Кудеслав молча глядел на него. А что говорить? Жалко старика, но вслух ему такого не скажешь.
Белоконь тем временем перевел дух, расправил усы и вдруг захихикал:
– Ее ведь не я у хазар купил. Знаешь, кто? Ах, знаешь… Вот же недоперок желторотый – задумал родителя провести! Он ее на болотном островке в шалаше прятал. Что ни день – исчезать повадился, еду куда-то таскает… Думал, никто не видит! Ну, я молчу, жду, что будет дальше. А он… Те, кто бывали с ней прежде, умели обойтись без лишних хлопот, а этот чуть было не обрюхатил. Ну, известное дело: холод, проголодь, болотная сырость, страх по ночам – одним словом, сорвалось у нее. Он дня два-три молчал (видать, надеялся, что как-нибудь сама оклемается), а потом приходит ко мне и начинает: "Вот ежели бы у бабы такая да такая хворь приключилась, и ежели бы тебе из такой бабы пришлось такую хворь изгонять, так как бы ты…" Ну, я, не дослушавши, за ухо его: "Веди, говорю, щучий сын, показывай!" На день бы позже тогда подоспел, и не видать тебе этой рыжей…
Он замолчал.
Кудеслав тоже помалкивал, грызя губы. Чувствовал он, что все эти разговоры о преемнике, которому бы не страшно вверить святилище… конечно, они наверняка правдивы, но… Вот теперь-то Мечник чувствовал себя злодеем, обокравшим лучшего друга, почти отца. Мало ли что там на роду написано! Оторвать от сердца последнюю свою, может быть, самую крепкую любовь; со смешками да прибаутками (это когда душа, поди, волком воет!) отдать ее другому и взамен потребовать лишь, чтоб позволили воспитывать сына, отцом которого мечтал бы сделаться сам… Предложить собственный кров ухитителю своей любви, чтоб было ему где тешиться добычей…

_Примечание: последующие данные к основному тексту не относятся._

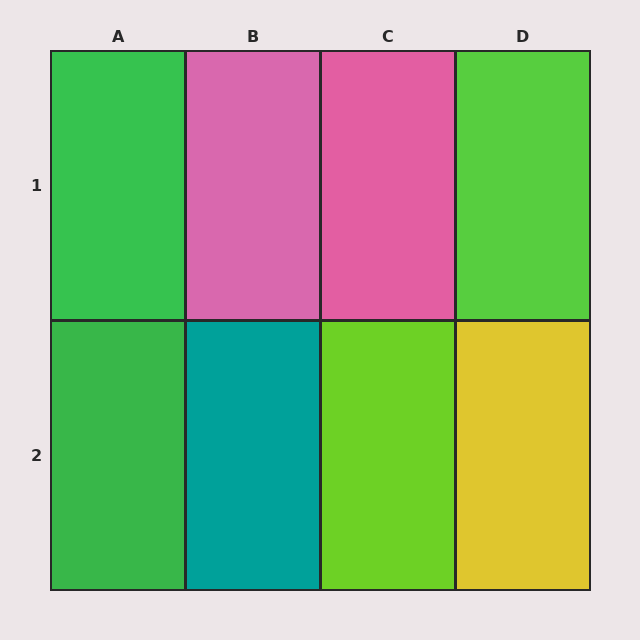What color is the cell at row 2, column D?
Yellow.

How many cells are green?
2 cells are green.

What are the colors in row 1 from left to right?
Green, pink, pink, lime.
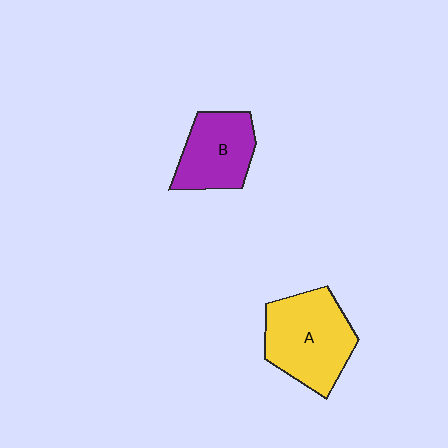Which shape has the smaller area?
Shape B (purple).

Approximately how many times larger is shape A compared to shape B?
Approximately 1.3 times.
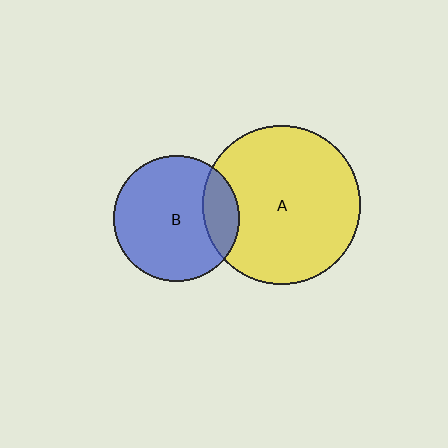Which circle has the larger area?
Circle A (yellow).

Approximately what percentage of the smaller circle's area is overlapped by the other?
Approximately 20%.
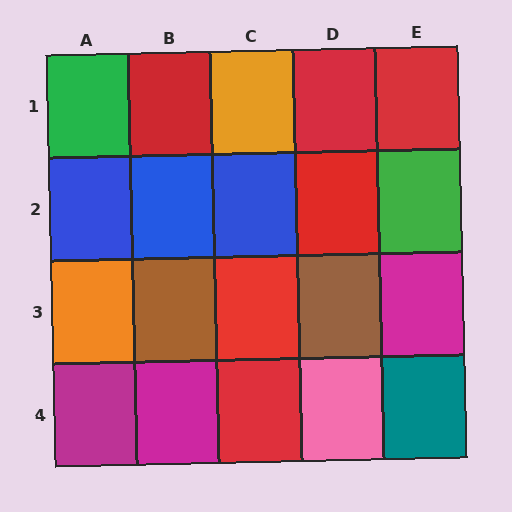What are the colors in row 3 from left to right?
Orange, brown, red, brown, magenta.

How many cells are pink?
1 cell is pink.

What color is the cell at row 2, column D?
Red.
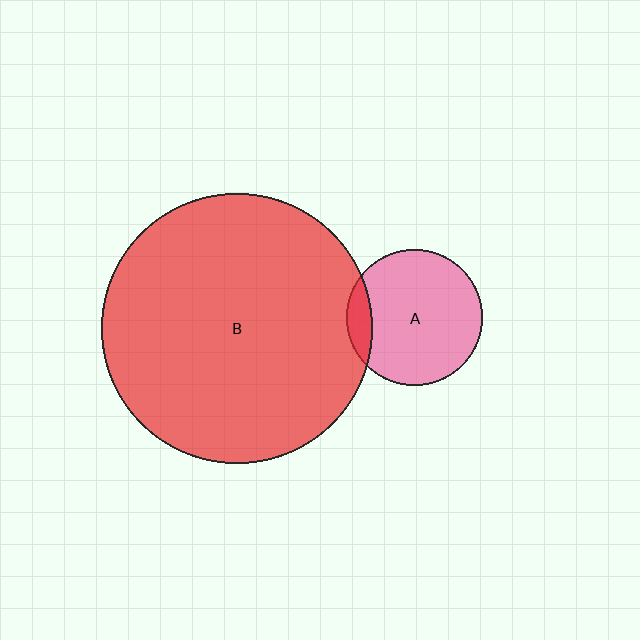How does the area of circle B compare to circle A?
Approximately 3.9 times.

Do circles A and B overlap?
Yes.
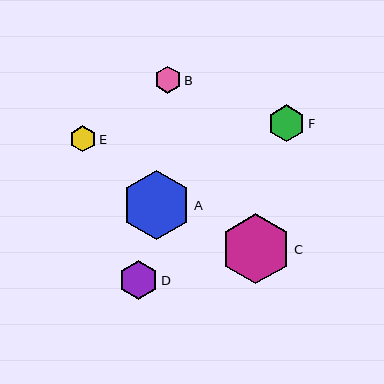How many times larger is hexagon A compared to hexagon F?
Hexagon A is approximately 1.9 times the size of hexagon F.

Прежде Кудеслав смел почитать хранильника другом-приятелем, смел мнить себя едва ли не равным. А теперь… Миг назад старец, сам того не ведая, совершил великое ведовство: несколько деланно усмешливых слов, и Мечник предался ему душою и телом – беззаветно и навсегда. То, что во время схватки с людоедом Белоконь был готов в любое мгновение придти на помощь другу, рискуя навлечь на себя и своих неискупимое проклятье богов – это не шибко-то проняло Кудеслава: на месте волхва он поступил бы так же. Но вот решиться на что-либо равное нынешнему Белоконеву подарку… Нет, не осмелился Мечник спросить себя: "А ты? Даже зная, что поперек судьбы не проломишься – смог бы?"
Так что скажи нынче волхв: "Ну-ка, друг душевный, развали головою вон тот дубок!" – Кудеслав, пожалуй, задумался бы лишь на миг (и то над тем, с разбегу ли надо биться о дерево, либо в прыжке).

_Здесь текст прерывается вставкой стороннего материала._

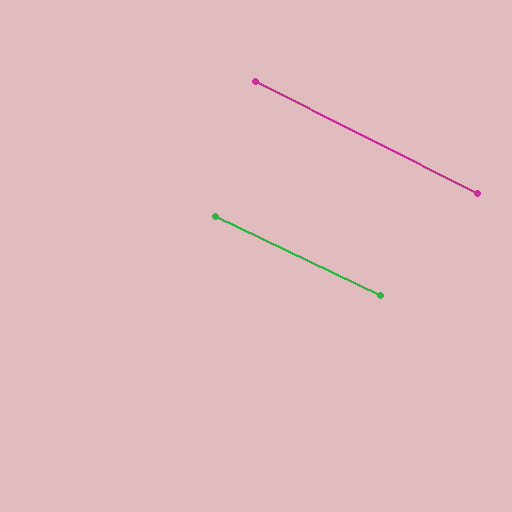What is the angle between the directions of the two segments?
Approximately 1 degree.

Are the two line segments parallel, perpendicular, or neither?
Parallel — their directions differ by only 1.4°.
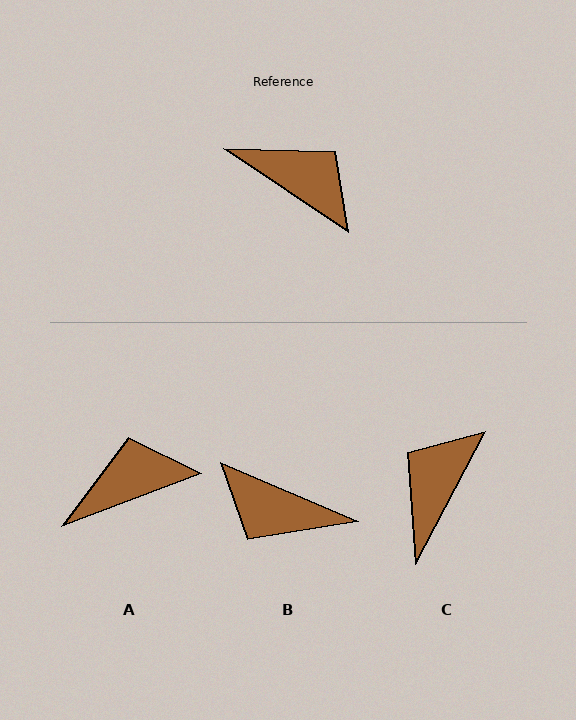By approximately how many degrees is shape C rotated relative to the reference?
Approximately 96 degrees counter-clockwise.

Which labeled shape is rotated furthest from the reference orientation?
B, about 169 degrees away.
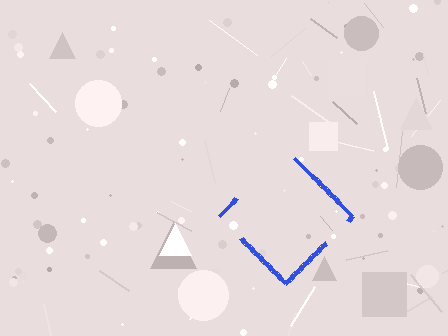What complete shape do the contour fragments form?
The contour fragments form a diamond.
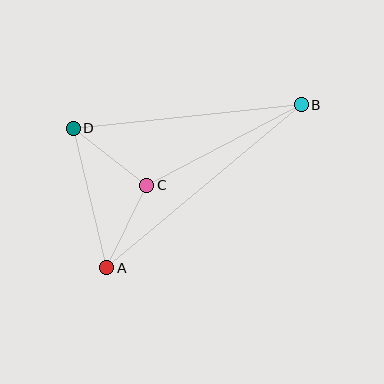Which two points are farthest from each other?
Points A and B are farthest from each other.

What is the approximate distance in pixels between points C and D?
The distance between C and D is approximately 93 pixels.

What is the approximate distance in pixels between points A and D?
The distance between A and D is approximately 144 pixels.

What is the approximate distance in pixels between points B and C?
The distance between B and C is approximately 174 pixels.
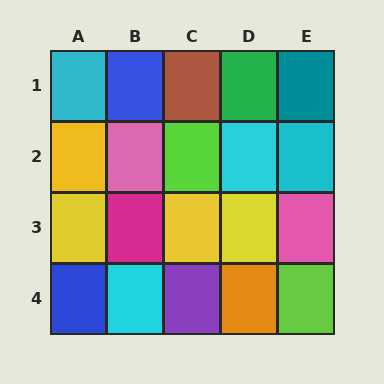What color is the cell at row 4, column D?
Orange.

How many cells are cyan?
4 cells are cyan.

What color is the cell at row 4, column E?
Lime.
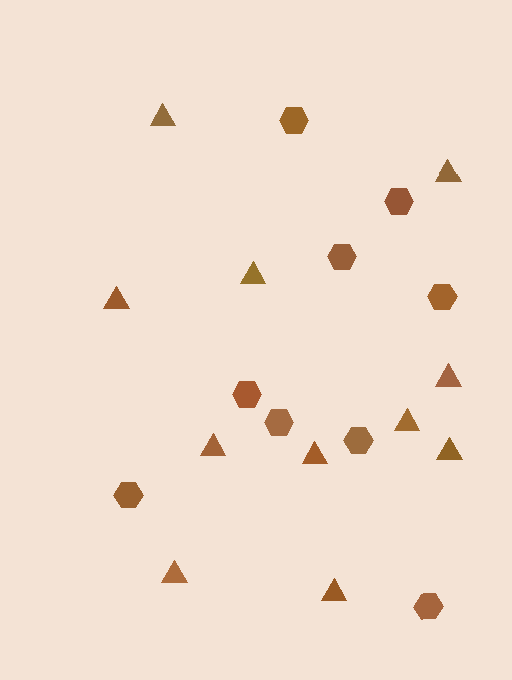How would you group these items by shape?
There are 2 groups: one group of triangles (11) and one group of hexagons (9).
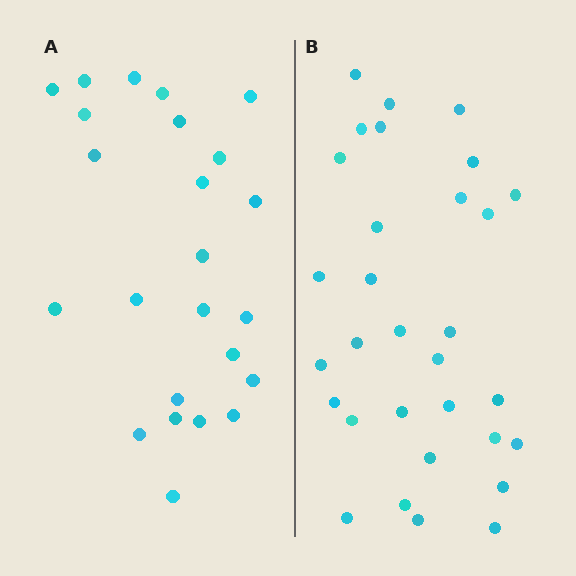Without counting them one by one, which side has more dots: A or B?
Region B (the right region) has more dots.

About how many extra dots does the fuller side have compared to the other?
Region B has roughly 8 or so more dots than region A.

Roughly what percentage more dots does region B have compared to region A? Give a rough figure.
About 30% more.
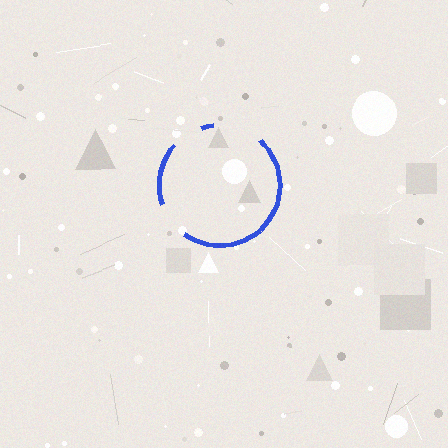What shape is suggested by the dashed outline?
The dashed outline suggests a circle.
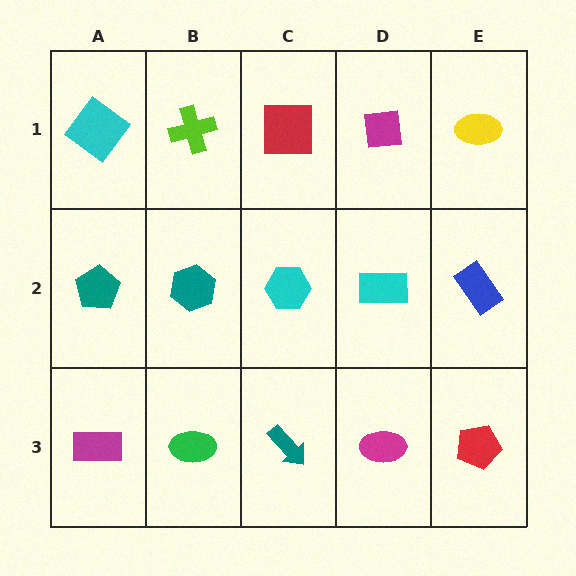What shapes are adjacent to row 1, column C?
A cyan hexagon (row 2, column C), a lime cross (row 1, column B), a magenta square (row 1, column D).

Мечник и сам еще не почувствовал, что ощущение нечаянной виноватости крепче прежнего и по-иному, чем прежде, связало его со старым хранильником. Он лишь одно понял: постылое, однако привычное холостяцкое да неприкаянное житье круто ломается. Понял, и внезапно испугался этой перемены. Но выдать свой испуг хоть Белоконю, хоть кому еще – это уж и впрямь лучше головою о дуб. С разбегу. Либо в прыжке.
– Ну, поговорили и будет, – волхв тяжело поднялся. – Еще раз благодарствую тебе, что отмстил за две жизни людские да за Гордеево увечье.

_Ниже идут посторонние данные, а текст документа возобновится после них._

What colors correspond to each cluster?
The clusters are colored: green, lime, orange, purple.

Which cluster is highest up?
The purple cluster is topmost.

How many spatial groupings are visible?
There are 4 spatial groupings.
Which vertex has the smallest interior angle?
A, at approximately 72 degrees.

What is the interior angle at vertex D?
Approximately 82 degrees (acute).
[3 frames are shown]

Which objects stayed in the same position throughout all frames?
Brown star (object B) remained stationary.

Он низко – в пояс – поклонился Кудеславу. Тот поспешно вскочил и хотел было отдать поклон, но хранильник помешал, коснувшись кончиками пальцев его лба:
– А тебе меня благодарить не за что. Кабы не дурость моя, так, может, и не пришлось бы тебе с людоедом-то… Что же до Векши – сам теперь понимаешь: была б на то моя воля, не видать бы вам друг друга, как собственных спин. Да может еще и проклянешь не раз меня, старика, за подобный подарочек. Норов-то у нее – ой-ей-ей!
Белоконь отвернулся, зашагал к избе, и Мечник поспешил следом.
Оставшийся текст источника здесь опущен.